La banlieue Nord de Paris gravement affectée par des travaux en cascade sur les transports en commun
Caroline Constant
L'Humanité du 04 août 2026
Plusieurs lignes de RER, une ligne de métro et une ligne de tramway se retrouvent en chantier en même temps, pendant la période estivale. Les usagers sont laissés à leur sort, les élus protestent.
Comment les cerveaux des dirigeants de la RATP et de la SNCF fonctionnent-ils, pour imaginer que l’on peut couper, pendant quasiment toute la durée des vacances d’été, la quasi-totalité les transports publics d’une zone entière d’Ile-de France ? Comment est-il possible que personne n’ait anticipé les problèmes que cela allait poser ?
C’est la réalité vécue depuis ce mois de juillet, et au moins jusqu’au 17 août, par les dizaines de milliers de banlieusards du Nord de Paris. Pour cause de travaux d’entretien et de rénovation, dont personne ne remet en doute le bien-fondé, les lignes du RER B et D sont suspendues en partie, la ligne H fonctionne en mode dégradé, la partie de la ligne 13 du métro est stoppée entre les stations La Fourche et Saint-Denis Basilique, et le tramway 1 ne dessert plus Asnières depuis un accident contre un pont sur l’Ile-Saint-Denis, en 2025, et jusqu’à septembre 2026. Conclusion : des dizaines de milliers de personnes sont pénalisées dans leurs déplacements, y compris pour aller travailler, le tout dans un contexte de très fortes chaleurs.
« On est bien loin de la période des Jeux olympiques »
Des lignes de bus de remplacement sont mises en place. Mais elles sont forcément bondées et insuffisantes : comme le rappelle Le Parisien, « une rame de RER B peut transporter jusqu’à 1 700 passagers, contre une centaine pour un bus standard. Il faut donc dix-sept véhicules pour compenser l’absence d’un seul train ». Les autres lignes du réseau sont aussi affectées.
Ile de France Mobilité, qui gère les finance les transports dans la région a prévenu les usagers que « les temps de trajet seront allongés » sur la période. Le PCF et le groupe Communiste et Citoyen de Saint-Denis-Pierrefitte le constatent :
« Le plus révoltant n’est pas l’existence de travaux, nécessaires pour entretenir et organiser les réseaux. C’est l’absence totale de coordination », sans « aucune offre de remplacement à la hauteur des besoins ».
« On est bien loin de la période des Jeux olympiques (en 2024, NDRL), où notre ville bénéficiait d’une desserte exemplaire. Quand il fallait accueillir le monde entier, les solutions existaient », remarquent, amers et acerbes, les communistes du secteur. Amertume d’autant plus vive que cette situation touche « les populations les plus modestes, les premiers de cordée, ceux qui ont fait tourner le pays pendant le Covid ».

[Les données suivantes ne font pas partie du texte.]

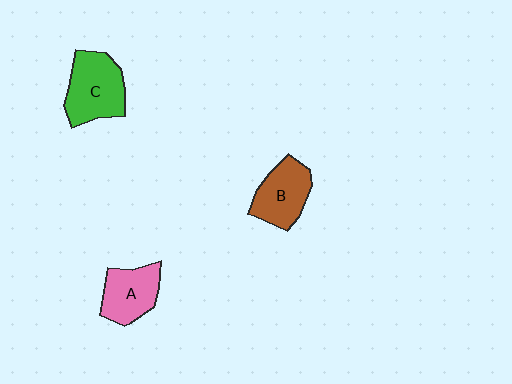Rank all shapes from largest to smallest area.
From largest to smallest: C (green), B (brown), A (pink).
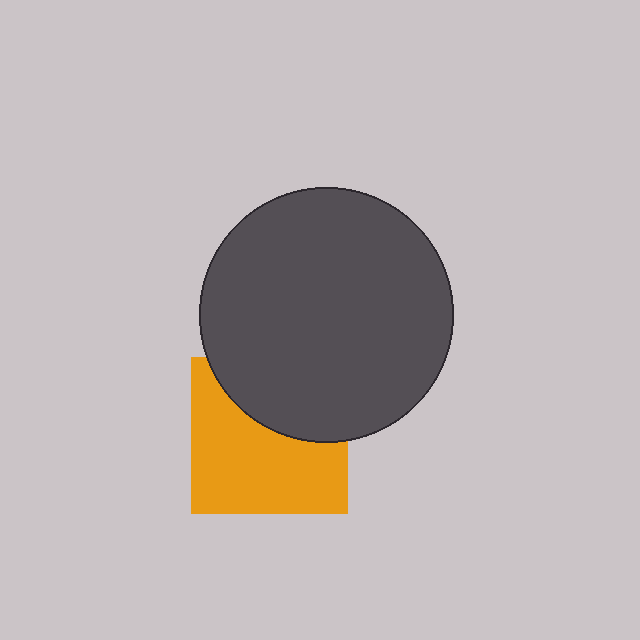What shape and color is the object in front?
The object in front is a dark gray circle.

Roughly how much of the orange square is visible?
About half of it is visible (roughly 62%).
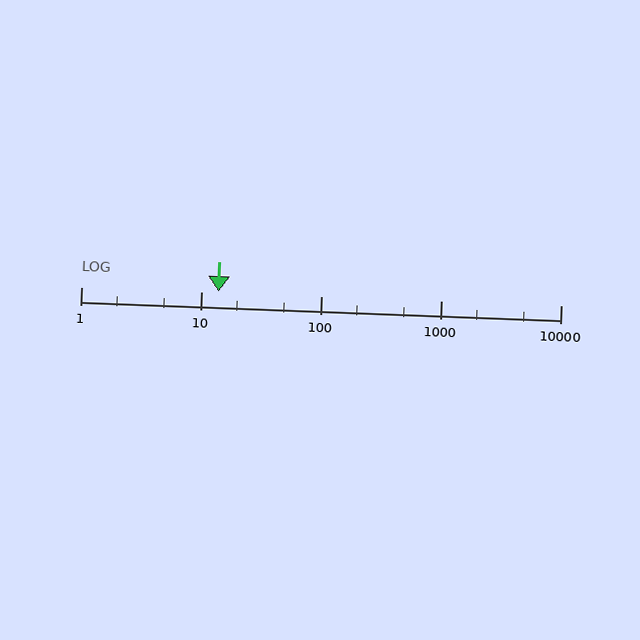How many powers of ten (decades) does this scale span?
The scale spans 4 decades, from 1 to 10000.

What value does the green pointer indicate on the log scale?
The pointer indicates approximately 14.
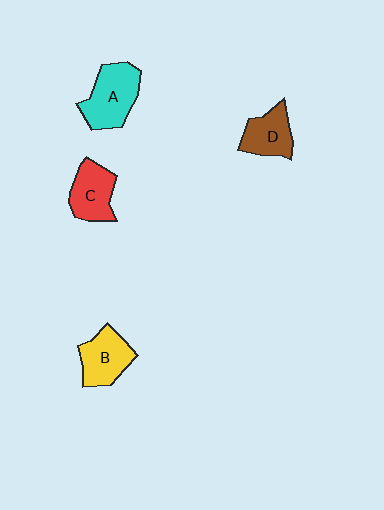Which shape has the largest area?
Shape A (cyan).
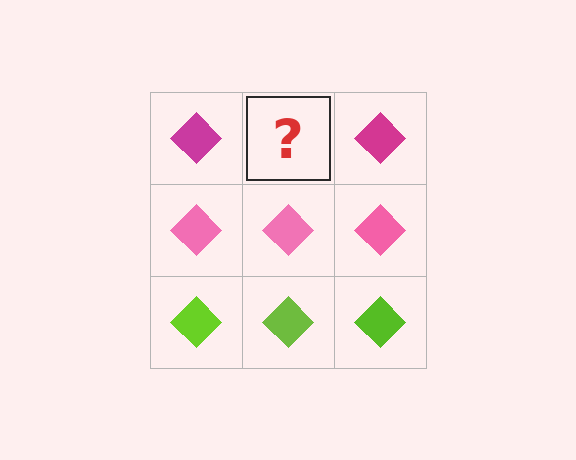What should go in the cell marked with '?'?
The missing cell should contain a magenta diamond.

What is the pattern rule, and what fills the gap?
The rule is that each row has a consistent color. The gap should be filled with a magenta diamond.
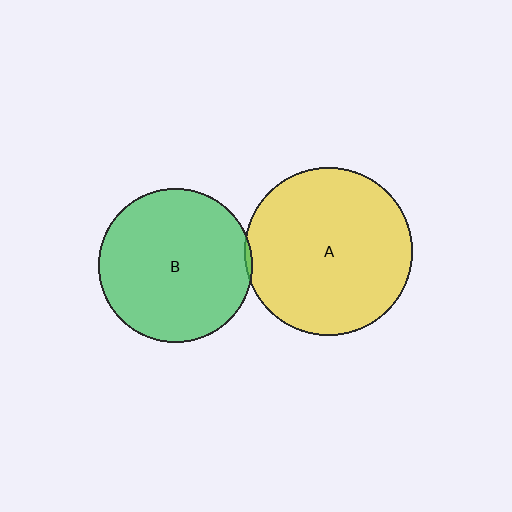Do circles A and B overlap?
Yes.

Les élus du secteur réclament que le Pass Navigo soit remboursé sur les deux mois d’été
Le président socialiste du conseil départemental de Seine-Saint-Denis, Stéphane Troussel, admet qu’en Seine-Saint-Denis « les habitants dépendent beaucoup des transports publics ». Il demande un renforcement des bus de remplacement, notamment aux heures de pointe, des véhicules climatisés et accessibles, ainsi qu’un geste commercial pour les usagers.
« Ils paient le même prix pour un service dégradé, pointe-t-il, en suggérant qu’Île-de-France Mobilités rembourse, même partiellement, le Pass Navigo, la carte de transport des Franciliens. « Les transports de substitution, l’information des voyageurs, l’accompagnement sur le terrain, la fréquence des dessertes et la coordination entre l’ensemble des opérateurs doivent être à la hauteur des contraintes imposées aux usagers », s’indigne-t-il.
Le maire de Saint-Denis, Bally Bagayoko, demande qu’« une réunion de crise soit organisée en urgence, réunissant l’ensemble des acteurs concernés : la Région Île-de-France, Île-de-France Mobilités, la SNCF, la RATP, les collectivités territoriales concernées ainsi que les représentants des usagers ». Lui aussi demande que le pass Navigo soit remboursé.
Saisie, la présidente de la région, Valérie Pécresse, a annoncé sur les réseaux avoir « saisi Jean Castex et Xavier Piechaczyk, en tant que présidents de la SNCF et de la RATP afin de leur demander de renforcer les solutions de transport de substitution ainsi que les dispositifs d’information et d’accompagnement des voyageurs ».
Pour le parti communiste, « à l’heure où fin du monde et fin du mois sont plus que jamais liés, il est impensable de ne pas soutenir des transports en commun moins chers et plus accessibles ». Tout comme il est fou de ne pas réfléchir le nécessaire travail d’entretien du matériel de manière globale sur une zone.